Shapurji hands his son the letter and asks his opinion. “On the one hand,” says George, “the Chief Constable maintains that the hoaxer is skilfully using his knowledge of the law to avoid committing any actual offence. On the other hand, he seems to think that clear offences liable to result in penal servitude have already been committed. In which case the hoaxer is not such a clever fellow after all.” He pauses and looks at his father. “He means me, of course. He believes I took the key and he now believes that I wrote the letters. He knows I am studying law—the reference is clear. I think, to be honest, Father, the Chief Constable might be more of a threat to me than the hoaxer.”
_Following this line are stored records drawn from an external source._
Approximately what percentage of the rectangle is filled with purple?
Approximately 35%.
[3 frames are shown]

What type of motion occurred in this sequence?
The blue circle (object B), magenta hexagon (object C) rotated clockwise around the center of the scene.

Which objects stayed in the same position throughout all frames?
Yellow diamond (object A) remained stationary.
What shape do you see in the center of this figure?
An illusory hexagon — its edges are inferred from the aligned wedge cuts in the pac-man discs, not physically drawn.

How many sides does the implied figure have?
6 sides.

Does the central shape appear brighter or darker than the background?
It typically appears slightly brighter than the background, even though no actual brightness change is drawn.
Shapurji is not so sure. One threatens penal servitude and the other threatens death. He finds it hard to keep bitterness against the Chief Constable out of his thoughts. He still has not shown George the vilest of the letters. Could Anson really believe that George wrote them? If so, he would like to be told in what way it is an offence to write an anonymous letter to yourself threatening to murder yourself. He worries night and day about his first-born son. He sleeps badly, and often finds himself out of bed, urgently and unnecessarily checking that the door is locked.
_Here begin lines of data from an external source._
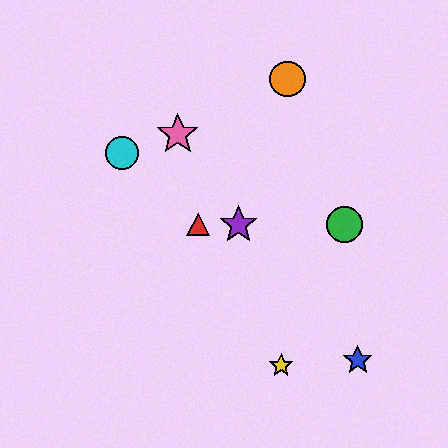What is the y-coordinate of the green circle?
The green circle is at y≈225.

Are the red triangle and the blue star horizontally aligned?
No, the red triangle is at y≈225 and the blue star is at y≈360.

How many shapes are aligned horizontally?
3 shapes (the red triangle, the green circle, the purple star) are aligned horizontally.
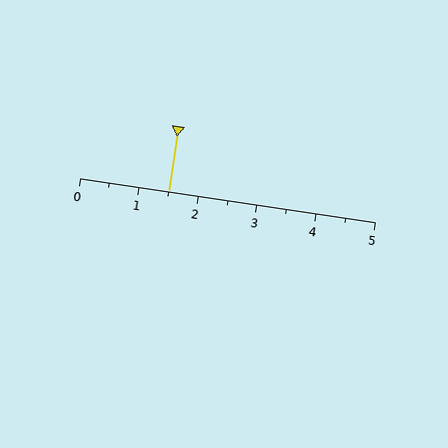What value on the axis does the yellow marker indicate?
The marker indicates approximately 1.5.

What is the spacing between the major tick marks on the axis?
The major ticks are spaced 1 apart.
In December of 1895 an advertisement appears in a Blackpool newspaper offering the entire contents of the Vicarage for sale by public auction. There will be no reserve price on any item as the Vicar and his wife are eager to dispose of everything prior to their imminent departure for Bombay.
Blackpool is at least a hundred miles as the crow flies. Shapurji has a vision of the persecution spreading throughout the whole country. Blackpool might be only the beginning: next it will be Edinburgh, Newcastle, London. Followed by Paris, Moscow, Timbuctoo—why not?
And then, as suddenly as it began, it stops. No more letters, no unwanted goods, no hoax advertisements, no intemperate brothers in Christ on the doorstep. For a day, then a week, then a month, then two months. It stops. It has stopped.